Le recensement de 2001 donne, pour l’ensemble du Canada, un total de 350 000 Canadiens d’origine arabe (Lindsay, 2001a), chiffre qui semble un peu bas sans doute à cause du fait qu’il résulte d’une auto-classification : plusieurs immigrants, au bout de quelques années, préfèrent se dire Canadiens. Le recensement permet aussi de constater que bien que les personnes d’origine arabe sont plus susceptibles que la population générale d’avoir un diplôme universitaire (30% par opposition à 15% pour l’ensemble de la population), leurs revenus sont en moyenne plus bas que ceux de l’ensemble de la population, et ils sont plus susceptible d’être en chômage (Lindsay, 2001a). Le recensement note aussi que, parmi les Canadiens qui se définissent comme arabes, il y a un nombre à peu près égal qui se disent chrétiens ou musulmans.
Entre 1997 et 2006, plus de 53 000 Algériens et Marocains sont arrivés au Canada (MICC, 2007a : 26). Rien que pour l’année 2004, le premier pays d’origine des arrivants au Québec était l’Algérie, avec 4597 arrivants, et le troisième était le Maroc avec 3031 arrivants (MICC, 2007b : 53). Ceci est suffisant pour répondre aux accusations faites par certains que le Québec faisait de la discrimination en n’acceptant que peu d’immigrants arabes ou musulmans.
Le dernier recensement canadien, celui de 2006, donne le nombre de 504355 personnes vivant au Canada qui ont des origines arabes. De ce nombre, 316610 ont des origines arabes uniques (par exemple, deux parents égyptiens), et 187725 ont des origines multiples, dont au moins une origine est arabe (par exemple, un parent arabe et un parent québécois, ou un parent syrien et un parent égyptien). Nous n'avons pas compté ceux qui se sont définis comme assyriens ou comme berbères car ils ne se considèrent pas arabes même si leur pays d'origine est un pays arabe. (site web, Statcan.ca, consulté le 23 janvier 2009).
ÊTRE ARABE :
LE CONTEXTE GÉOPOLITIQUE DANS
LES PAYS D’ORIGINE ET SON IMPORTANCE
POUR LES MOBILISATIONS
EN SITUATION DE MIGRATION
L’étude des groupes originaires de pays arabes et établis au Québec et au Canada soulève certaines questions méthodologiques spécifiques. Nous avons déjà souligné le fait que le terme « arabe » est problématique. Ses significations varient en fonction des contextes d’énonciation, et certains immigrants originaires de pays arabes ne se définissent pas comme arabes. Les observateurs extérieurs ne les classent pas tous comme arabes eux non plus, et les deux systèmes de classement ne coïncident pas. Il faudra donc définir clairement qui est inclus et qui ne l’est pas quand on parle des « communautés arabes » ou des « communautés issues de l’immigration arabe ».

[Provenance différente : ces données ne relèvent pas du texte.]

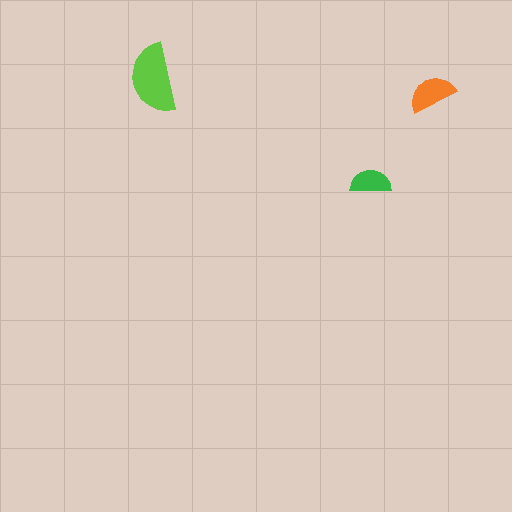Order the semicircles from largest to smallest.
the lime one, the orange one, the green one.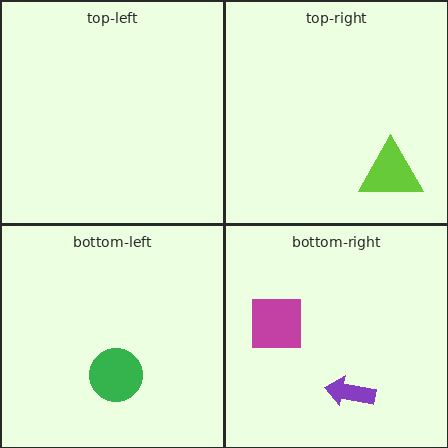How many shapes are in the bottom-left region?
1.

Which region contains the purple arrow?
The bottom-right region.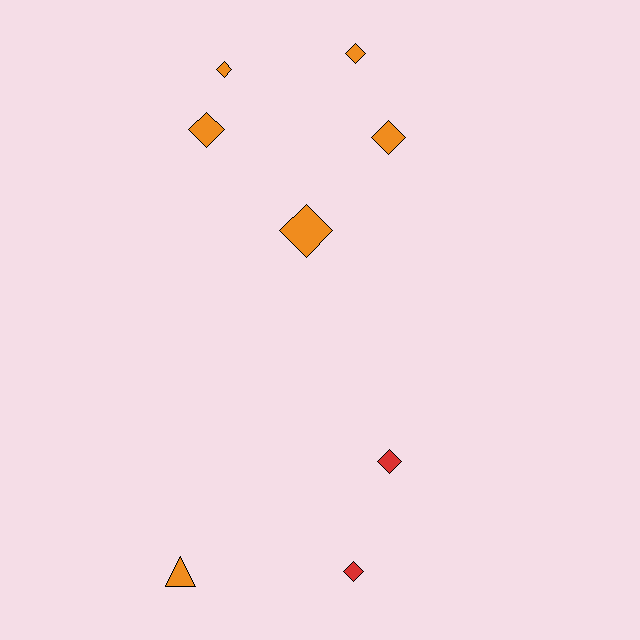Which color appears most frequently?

Par ailleurs, nous voulons insister sur la nécessité de comprendre les grands paramètres et les enjeux sociaux et politiques de l’identité dans les sociétés arabes d’origine ainsi que les dynamiques complexes qui structurent les rapports entre majorités et minorités dans ces sociétés. En effet, certains positionnements politiques, certaines revendications, dans le contexte canadien et québécois, des associations qui regroupent des immigrants originaires des pays arabes ne se comprennent qu’en les replaçant dans le contexte de ces rapports dans les sociétés d’origine. La migration arabe est relativement récente, les liens transnationaux avec les pays d’origine sont relativement vivaces, et ils sont renforcés par les nouvelles technologies de l’information qui permettent à des personnes d’être branchées en temps réel sur ce qui se passe là-bas. Cette préoccupation méthodologique est sans doute sous-estimée dans la majorité des études sur les Arabes et les musulmans, mais nous tenterons de montrer son bien-fondé en illustrant sa capacité d’éclairer certains enjeux locaux.

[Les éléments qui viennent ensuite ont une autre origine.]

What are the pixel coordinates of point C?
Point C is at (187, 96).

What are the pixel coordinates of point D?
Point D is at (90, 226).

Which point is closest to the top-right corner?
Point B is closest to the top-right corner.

Ces éléments caractéristiques des sociétés arabes sont fondamentaux pour comprendre et analyser les modes de mobilisation dans les milieux associatifs arabes du Québec, les priorités que les associations donnent à l’action politique et les alliances qui se tissent entre elles, ainsi que les visions qui orientent et soutiennent le regroupement identitaire. Bien que les personnes originaires du monde arabe s’identifient souvent sur des bases nationales (je suis Marocain, Irakienne, etc.), il reste que la vie associative se structure bien plus autour des identités confessionnelles et communautaires que des identités nationales d’origine. Ceci peut être démontré empiriquement : les associations religieuses, par exemple, sont plus vigoureuses, et elles ont bien plus de moyens que les associations de type national, surtout en ce qui concerne les associations regroupant des immigrants originaires du Proche-Orient. Ceci signifie que les réseaux sociaux se construisent plus aisément et plus fréquemment autour d’une identité confessionnelle (par exemple, parmi les Melkites, les Maronites, les Coptes….) qu’autour de l’identité nationale du pays d’origine. Mais cette dernière affirmation est moins vraie pour les immigrants originaires du Maghreb. En effet, il n’y a pas de grandes divisions religieuses à l’intérieur des sociétés maghrébines, sauf pour les juifs marocains qui, pour la plupart, n’endossent pas l’arabité politique.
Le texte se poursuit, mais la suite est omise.